Origins host resources, but resources don’t always represent origins
The so-called “origin-based security model” as assumed here is provably false, as you have just demonstrated. The only way to reconcile this origin assumption with the actor model is if every origin has exactly 1 actor representing that origin, or if every agent gets their own origin. It is simply incorrect to assume that any actor resource on an origin is allowed to represent that entire origin (or that any key resource on that origin is allowed to represent that entire origin, which is even more incorrect).
This doesn’t have anything to do with JSON-LD, either – the fundamental error is in assigning a representative relationship between a key/actor and an origin simply by virtue of having an http(s) identifier within that origin’s authority. You must recognize that any resource being published on an origin might in fact have user-generated content. (If I am currently renting an apartment room, am I allowed to authorize things on my landlord’s behalf?)
JSON-LD isn’t relevant; any information needs to be trusted regardless
This doesn’t logically follow.
With regards to JSON-LD contexts, the processing of contexts only matters when you want to establish that we mean the same things when we use the same terms. For example, https://w3id.org/security/v1 defines the term CryptographicKey to be shorthand for https://w3id.org/security#Key. But for that same concept of a https://w3id.org/security#Key, you might call it a Key instead. The JSON-LD context definition allows us to recognize that what you call a Key and what I call a CryptographicKey are actually the same thing: a https://w3id.org/security#Key.

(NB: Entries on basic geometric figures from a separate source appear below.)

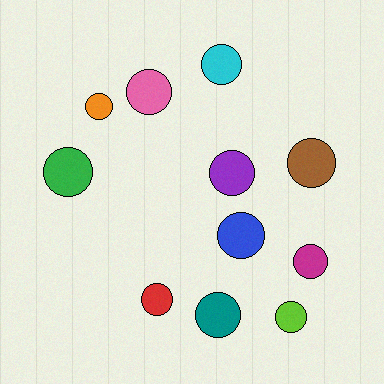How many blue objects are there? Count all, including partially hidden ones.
There is 1 blue object.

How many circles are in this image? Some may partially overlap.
There are 11 circles.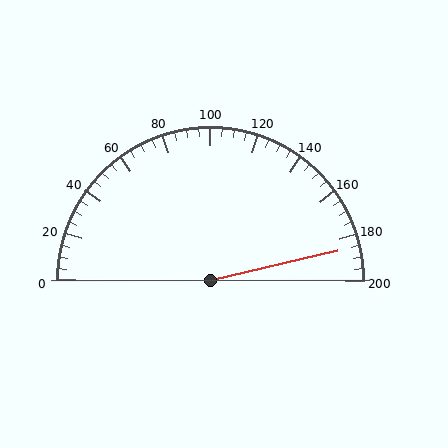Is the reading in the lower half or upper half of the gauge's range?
The reading is in the upper half of the range (0 to 200).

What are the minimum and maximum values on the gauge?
The gauge ranges from 0 to 200.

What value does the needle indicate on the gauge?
The needle indicates approximately 185.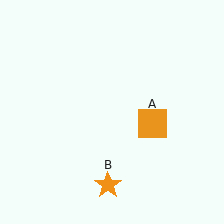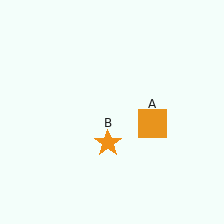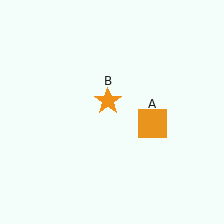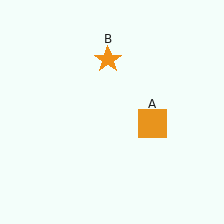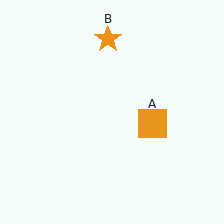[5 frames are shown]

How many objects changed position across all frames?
1 object changed position: orange star (object B).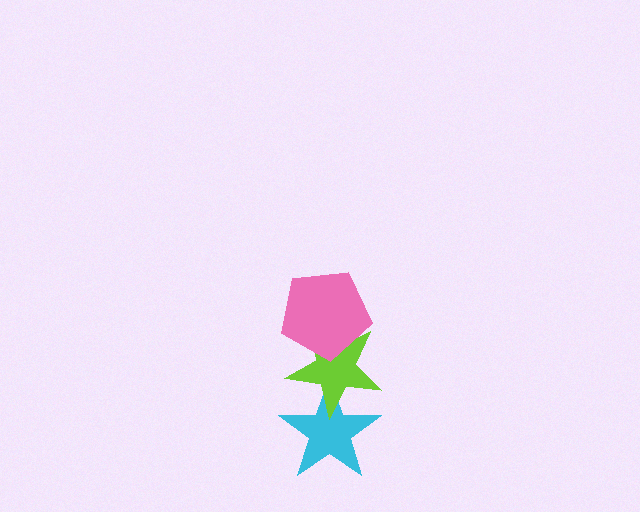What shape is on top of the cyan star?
The lime star is on top of the cyan star.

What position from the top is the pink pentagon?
The pink pentagon is 1st from the top.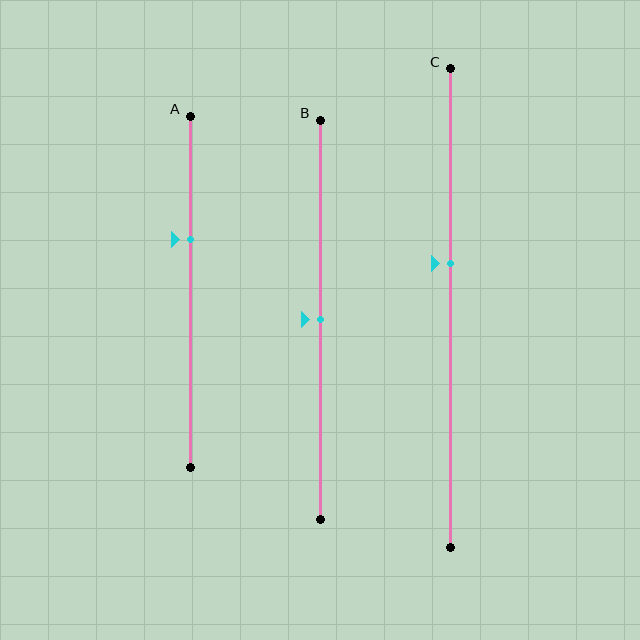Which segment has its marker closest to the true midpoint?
Segment B has its marker closest to the true midpoint.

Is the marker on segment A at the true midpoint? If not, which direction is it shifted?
No, the marker on segment A is shifted upward by about 15% of the segment length.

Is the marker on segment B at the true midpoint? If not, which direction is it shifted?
Yes, the marker on segment B is at the true midpoint.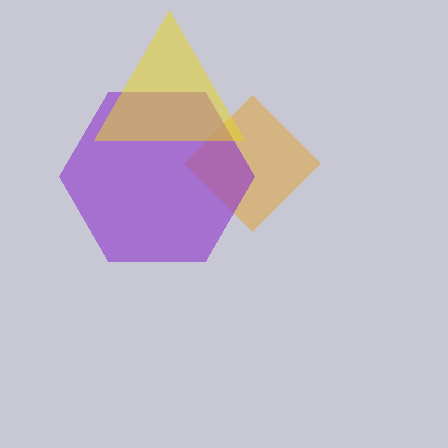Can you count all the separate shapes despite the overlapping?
Yes, there are 3 separate shapes.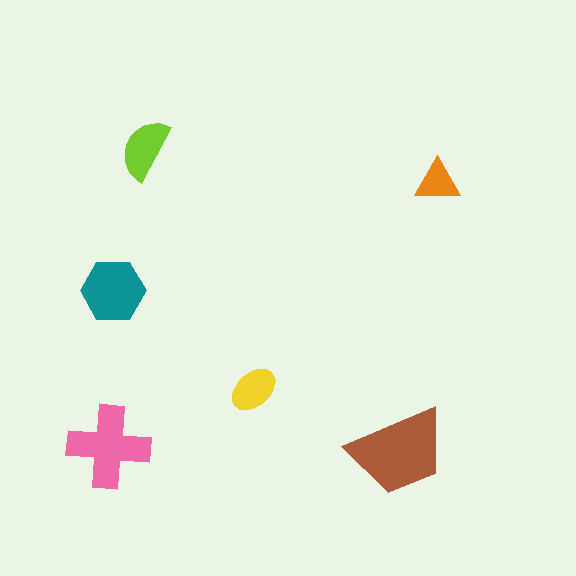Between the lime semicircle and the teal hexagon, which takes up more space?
The teal hexagon.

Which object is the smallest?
The orange triangle.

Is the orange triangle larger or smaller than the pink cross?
Smaller.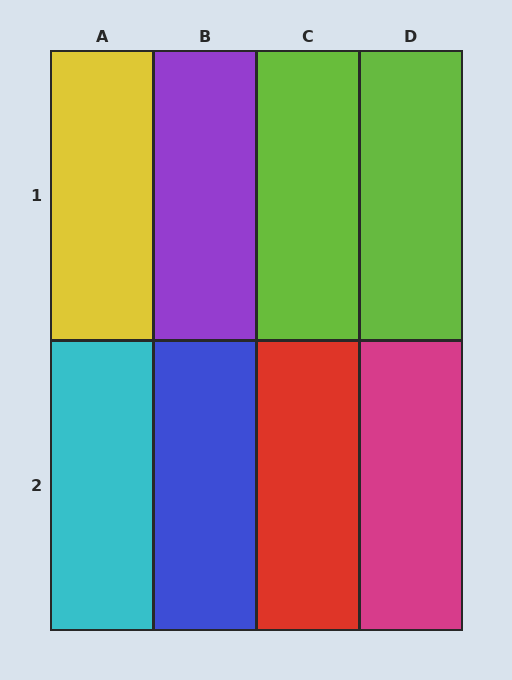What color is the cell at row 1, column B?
Purple.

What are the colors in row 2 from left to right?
Cyan, blue, red, magenta.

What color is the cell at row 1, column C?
Lime.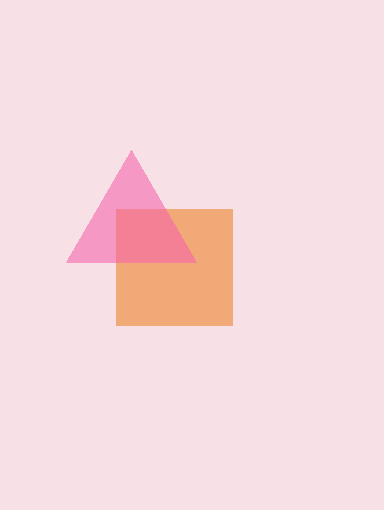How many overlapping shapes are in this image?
There are 2 overlapping shapes in the image.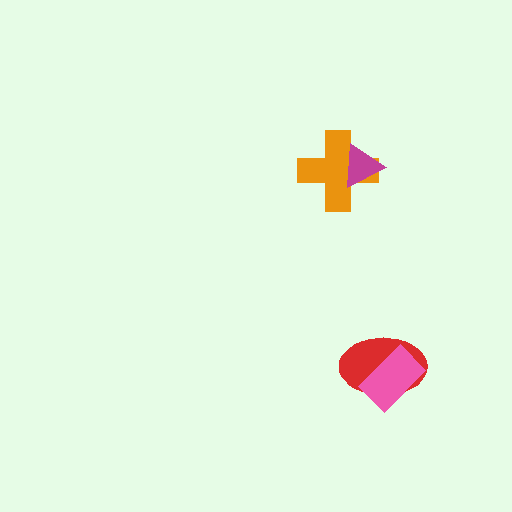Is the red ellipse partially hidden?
Yes, it is partially covered by another shape.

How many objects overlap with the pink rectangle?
1 object overlaps with the pink rectangle.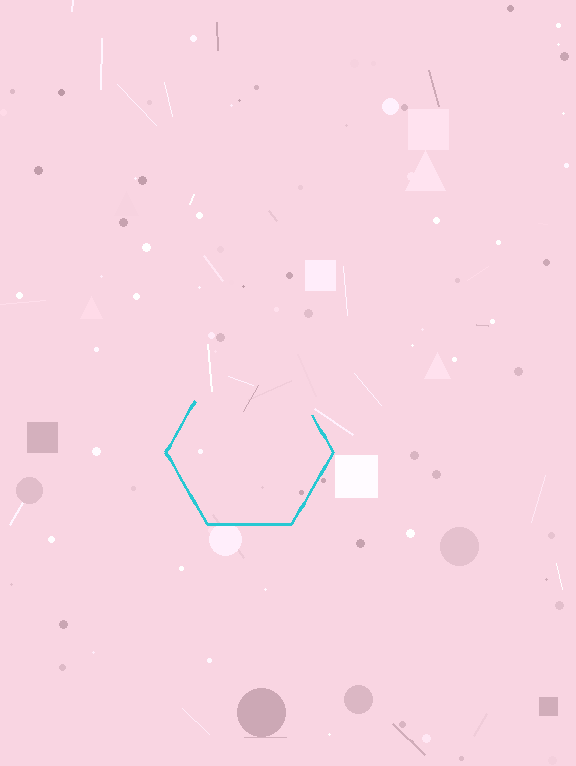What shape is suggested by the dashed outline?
The dashed outline suggests a hexagon.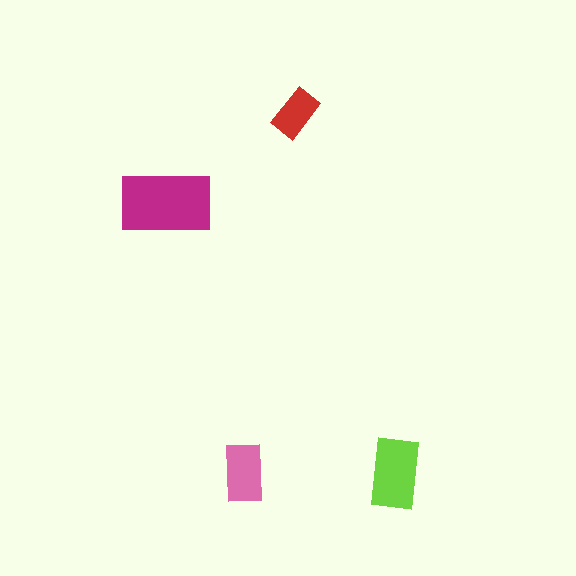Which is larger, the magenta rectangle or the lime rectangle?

If we were to do away with JSON-LD contexts altogether, what you are effectively describing is a situation where user-generated content is not allowed to make statements as defined by the Security Vocabulary that a certain resource is a cryptographic key, or that a certain resource has public key material corresponding to some literal string, or so on – basically disallowing statements of the form ?s sec:publicKeyPem ?keymaterial. I don’t see why you would do this, since you should be allowed to assert such descriptive statements without it affecting anyone else except by whatever knowledge they import from you… and why should they trust arbitrary statements? (If we were to go further and do away with JSON-LD altogether, you would have to ban certain JSON property keys from being used as agreed upon by some central registry.)
How to solve the problem
Remote contexts shouldn’t pose an issue in the abstract sense, but I understand that JSON-LD contexts are currently mishandled in a variety of ways by a variety of current fediverse instance software.
With respect to the context changing, this can happen but generally should not. If it breaks your security assumptions, then your C2S server should disallow remote contexts… but there isn’t really justification for this idea, because as mentioned earlier, you can inline a context and then change the inlined context later, too. You could also not use any additional context at all. So the solution you’d want to pursue is not “drop JSON-LD”, but “disallow publishing statements using sec:publicKeyPem” (again, as brought up earlier). You’d need to check for these statements on any Create or Update, in theory.
Ultimately, the error is in the initial assumption that a key resource on an origin is authorized to represent that entire origin. Nothing good can come from that. This doesn’t fully “undo” the origin based security model, but it does mean you have to reconsider the incorrect parts of it. Like, really consider the assumptions you’re making here. How committed are you to the idea of “origins” as a security boundary? Would you expect everyone to have their own FQDN instead of allowing multi-tenancy? Do you want to disallow split storage models (where alice.social.example might have objects stored on cdn.social.example)? I’d go so far as to say that the primary value of the origin model is that it allows for authentication via TLS. If that doesn’t apply to your use case, then there isn’t much point to it.